HTC has a device in the works that has about a dozen code names, including Edge, Endeavor, and One X. It's the last of these that is expected to stick once the phone is announced. HTC is holding a press conference the day before Mobile World Congress kicks off Feb. 27, and is expected to announce a device with a quad-core Tegra 3 processor running at 1.5-GHz per core and 1 GB of RAM. It would be the first such device.
Aside from four processor cores, what else does the One X offer? Plenty.
Foremost, it will be the first Android 4.0 Ice Cream Sandwich smartphone from HTC, and it will run the latest version of Sense built specifically for Android 4.0. This is a big deal, as HTC hasn't given Sense a significant refresh in well more than a year.
The device is said to have a 4.7-inch Super LCD display with 1280 x 720 pixels, giving it the right to claim "high-definition" powers. The device will ship with 32 GB of memory built in, but will not support microSD cards for additional storage.
The device is expected to include an 8-megapixel camera that can capture 1080p HD video, a 1.3-megapixel user-facing camera, and an 1800mAh battery to provide power.
In terms of connectivity, this quad-core beast will support HSPA+, though there's no word on LTE 4G. It will also include 802.11a/b/g/n Wi-Fi, Bluetooth 4.0, GPS, an FM radio, and near-field communications (NFC). That means it has the potential to make mobile payments with services such as Google Wallet.

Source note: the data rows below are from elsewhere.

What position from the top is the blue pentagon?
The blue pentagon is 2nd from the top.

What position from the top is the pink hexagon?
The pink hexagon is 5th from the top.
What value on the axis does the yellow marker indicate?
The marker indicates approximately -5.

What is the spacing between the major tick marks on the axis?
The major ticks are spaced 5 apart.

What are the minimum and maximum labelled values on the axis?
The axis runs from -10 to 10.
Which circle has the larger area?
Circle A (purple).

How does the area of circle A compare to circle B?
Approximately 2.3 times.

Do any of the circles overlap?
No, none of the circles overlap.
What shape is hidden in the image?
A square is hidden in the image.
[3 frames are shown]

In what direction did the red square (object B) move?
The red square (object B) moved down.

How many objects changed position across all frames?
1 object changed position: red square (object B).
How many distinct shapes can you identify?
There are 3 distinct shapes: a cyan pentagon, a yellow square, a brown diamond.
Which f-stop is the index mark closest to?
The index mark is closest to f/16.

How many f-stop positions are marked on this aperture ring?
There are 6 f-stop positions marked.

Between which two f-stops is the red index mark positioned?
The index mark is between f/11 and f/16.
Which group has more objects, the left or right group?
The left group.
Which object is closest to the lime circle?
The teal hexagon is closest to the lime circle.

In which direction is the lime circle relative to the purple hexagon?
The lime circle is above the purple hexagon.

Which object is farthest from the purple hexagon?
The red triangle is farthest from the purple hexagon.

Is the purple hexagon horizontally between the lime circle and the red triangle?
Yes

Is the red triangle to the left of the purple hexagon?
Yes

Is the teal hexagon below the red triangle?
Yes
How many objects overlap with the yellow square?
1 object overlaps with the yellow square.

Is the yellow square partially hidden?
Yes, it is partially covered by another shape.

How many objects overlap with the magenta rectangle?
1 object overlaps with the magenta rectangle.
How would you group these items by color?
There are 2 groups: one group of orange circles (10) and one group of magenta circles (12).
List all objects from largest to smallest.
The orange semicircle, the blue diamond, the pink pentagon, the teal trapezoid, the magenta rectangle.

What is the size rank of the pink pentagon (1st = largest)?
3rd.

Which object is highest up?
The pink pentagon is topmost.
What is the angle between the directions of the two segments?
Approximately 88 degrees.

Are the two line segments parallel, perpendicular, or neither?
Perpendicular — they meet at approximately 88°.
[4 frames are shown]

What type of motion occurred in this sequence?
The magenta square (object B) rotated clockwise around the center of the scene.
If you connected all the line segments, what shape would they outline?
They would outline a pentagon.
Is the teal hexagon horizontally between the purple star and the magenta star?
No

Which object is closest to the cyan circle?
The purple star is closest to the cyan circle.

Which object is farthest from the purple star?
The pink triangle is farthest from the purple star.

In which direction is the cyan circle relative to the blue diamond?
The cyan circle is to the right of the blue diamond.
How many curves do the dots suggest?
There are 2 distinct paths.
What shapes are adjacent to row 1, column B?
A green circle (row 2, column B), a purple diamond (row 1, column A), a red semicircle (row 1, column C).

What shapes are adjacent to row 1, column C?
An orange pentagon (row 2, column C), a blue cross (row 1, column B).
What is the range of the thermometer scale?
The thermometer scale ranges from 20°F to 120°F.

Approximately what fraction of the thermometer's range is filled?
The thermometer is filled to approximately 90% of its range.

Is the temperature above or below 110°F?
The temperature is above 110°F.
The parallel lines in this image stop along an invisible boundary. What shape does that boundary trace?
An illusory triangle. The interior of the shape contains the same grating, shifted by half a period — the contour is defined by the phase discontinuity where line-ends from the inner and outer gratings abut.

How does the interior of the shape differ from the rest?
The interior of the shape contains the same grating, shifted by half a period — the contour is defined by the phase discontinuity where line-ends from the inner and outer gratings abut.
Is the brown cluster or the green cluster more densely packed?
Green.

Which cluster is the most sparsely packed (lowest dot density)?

There's no indication so far which markets will be first to see a device such as this on store shelves, but HTC has a pattern of announcing devices for international markets--and not the United States--at Mobile World Congress. Even so, HTC usually offers a variant of phones announced at MWC to the U.S. later in the year.
In case you're wondering what the big deal is about four cores, well, that will all depend on how the operating system and specific applications can make use of that kind of horsepower. We can only hope that the battery lasts more than a New York minute.